Open Arash-Afshar opened 6 years ago
I tracked it down to this line: https://github.com/CODAIT/spark-bench/blob/be31655ecd8eac5f1b7141cbc5bd6ea640ae0ddc/utils/src/main/scala/com/ibm/sparktc/sparkbench/utils/SparkFuncs.scala#L52
When calling graph data gen, the output is txt, but the function defined at that line does not recognize txt as a valid extension.
I don't think it supports text formatting. You could try to change the output file suffix to .csv
It would not work.

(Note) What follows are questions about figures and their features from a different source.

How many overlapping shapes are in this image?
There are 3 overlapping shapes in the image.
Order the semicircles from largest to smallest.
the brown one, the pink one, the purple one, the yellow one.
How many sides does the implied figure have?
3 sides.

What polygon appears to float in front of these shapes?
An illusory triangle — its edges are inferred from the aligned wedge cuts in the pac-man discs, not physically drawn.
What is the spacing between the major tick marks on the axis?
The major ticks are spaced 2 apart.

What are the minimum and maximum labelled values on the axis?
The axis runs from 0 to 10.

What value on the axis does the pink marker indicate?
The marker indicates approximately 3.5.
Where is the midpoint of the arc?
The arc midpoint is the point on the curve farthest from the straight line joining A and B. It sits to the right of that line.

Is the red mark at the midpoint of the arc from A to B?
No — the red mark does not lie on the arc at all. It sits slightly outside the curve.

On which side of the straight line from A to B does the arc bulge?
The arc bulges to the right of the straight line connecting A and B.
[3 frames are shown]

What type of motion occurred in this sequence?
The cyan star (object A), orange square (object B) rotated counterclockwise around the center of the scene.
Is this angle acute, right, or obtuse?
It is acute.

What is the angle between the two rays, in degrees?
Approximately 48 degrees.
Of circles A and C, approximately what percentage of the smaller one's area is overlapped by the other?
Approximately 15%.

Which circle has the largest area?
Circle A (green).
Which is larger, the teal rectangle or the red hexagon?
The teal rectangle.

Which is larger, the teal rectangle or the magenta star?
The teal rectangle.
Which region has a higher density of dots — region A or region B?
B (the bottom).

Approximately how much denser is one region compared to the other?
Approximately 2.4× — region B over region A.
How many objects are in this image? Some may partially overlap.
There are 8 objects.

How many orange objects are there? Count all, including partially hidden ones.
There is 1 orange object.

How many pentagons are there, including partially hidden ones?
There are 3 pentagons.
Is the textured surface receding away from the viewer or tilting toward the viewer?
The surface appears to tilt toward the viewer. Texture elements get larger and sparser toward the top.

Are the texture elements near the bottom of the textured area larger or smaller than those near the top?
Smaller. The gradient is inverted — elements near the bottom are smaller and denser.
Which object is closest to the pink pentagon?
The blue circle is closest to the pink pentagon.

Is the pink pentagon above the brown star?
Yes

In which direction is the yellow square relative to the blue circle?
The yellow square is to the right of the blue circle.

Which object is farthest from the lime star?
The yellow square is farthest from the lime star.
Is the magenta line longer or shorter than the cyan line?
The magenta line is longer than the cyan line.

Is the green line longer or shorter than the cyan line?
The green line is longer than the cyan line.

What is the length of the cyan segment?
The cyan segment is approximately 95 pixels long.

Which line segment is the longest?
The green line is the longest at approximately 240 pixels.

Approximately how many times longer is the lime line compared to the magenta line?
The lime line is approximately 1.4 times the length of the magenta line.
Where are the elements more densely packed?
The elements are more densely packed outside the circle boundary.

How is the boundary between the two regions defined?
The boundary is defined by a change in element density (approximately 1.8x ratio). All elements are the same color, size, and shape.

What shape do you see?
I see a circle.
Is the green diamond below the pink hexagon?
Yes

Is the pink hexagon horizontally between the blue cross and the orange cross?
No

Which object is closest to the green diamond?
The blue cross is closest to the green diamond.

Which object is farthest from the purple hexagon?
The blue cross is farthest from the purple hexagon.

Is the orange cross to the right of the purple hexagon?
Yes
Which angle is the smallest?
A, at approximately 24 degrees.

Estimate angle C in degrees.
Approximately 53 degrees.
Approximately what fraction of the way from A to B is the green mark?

The documentation of graph data gen states that it should be *.txt: https://codait.github.io/spark-bench/workloads/data-generator-graph/
I have also tried it with a not-txt extension and it had failed with a different error message, saying to choose txt.
It could be fixed in this pull request. https://github.com/CODAIT/spark-bench/pull/180
Spark-Bench version (version number, tag, or git commit hash)
spark-bench_2.3.0_0.4.0-RELEASE
Details of your cluster setup (Spark version, Standalone/Yarn/Local/Etc)
Spark 2.2.0, Yarn
Scala version on your cluster
Your exact configuration file (with system details anonymized for security)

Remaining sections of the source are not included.